Иван Павлюткин. Мы начали беседу с вопроса, чем могут быть полезны антропологические исследования финансистам. Так вот, если говорить о мгновенной возможности, о краткосрочном интересе быстро заработать определенную сумму денег, то полезны они ничем быть не могут.

Но если думать в длительной перспективе, если пытаться понять, куда может двинуться рынок… ведь дело не только в том, что существуют кризисы. Похоже, что будет происходить радикальная смена национальной финансовой модели. Меняется структура населения, она не будет такой, как в прекрасную пору всеобщего роста рынков; будут уходить определенные игроки; будет усиливаться регулирование; возникнет вопрос о принципиально новых продуктах.
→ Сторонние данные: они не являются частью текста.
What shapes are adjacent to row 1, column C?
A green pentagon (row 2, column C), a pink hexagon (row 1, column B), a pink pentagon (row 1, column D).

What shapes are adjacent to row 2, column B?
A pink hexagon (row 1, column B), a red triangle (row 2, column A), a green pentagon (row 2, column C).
Возможно, в такой ситуации были бы полезны попытки коллективно осознать, каков будет переход и как он будет происходить в поле финансов. В этом как раз может помочь социология и антропология. Она, во-первых, может предложить свое видение реальности. Во-вторых, возникает обмен мнениями - и он продуцирует новые оценки. Возникает понимание, что из тоннеля можно и выбраться, да и в нем двигаться как-то иначе. Но заказчиками таких проектов пока что были не финансисты. Это были люди, которые готовы думать в длительной перспективе и при этом, помимо прочего, еще и об общем благе.

Об общем здоровье финансовых рынков; о будущем этих рынков.

Григорий Юдин. С одной стороны, механизмы типа кредитования питают экономический рост и от них никуда не деться. С другой стороны, хотелось бы, чтобы такие механизмы не приводили к регулярным кризисам. Это сегодня экономический ключевой вызов, на который нужно ответить для того, чтобы обеспечить устойчивое развитие. И у антропологии есть на него обоснованыне ответы.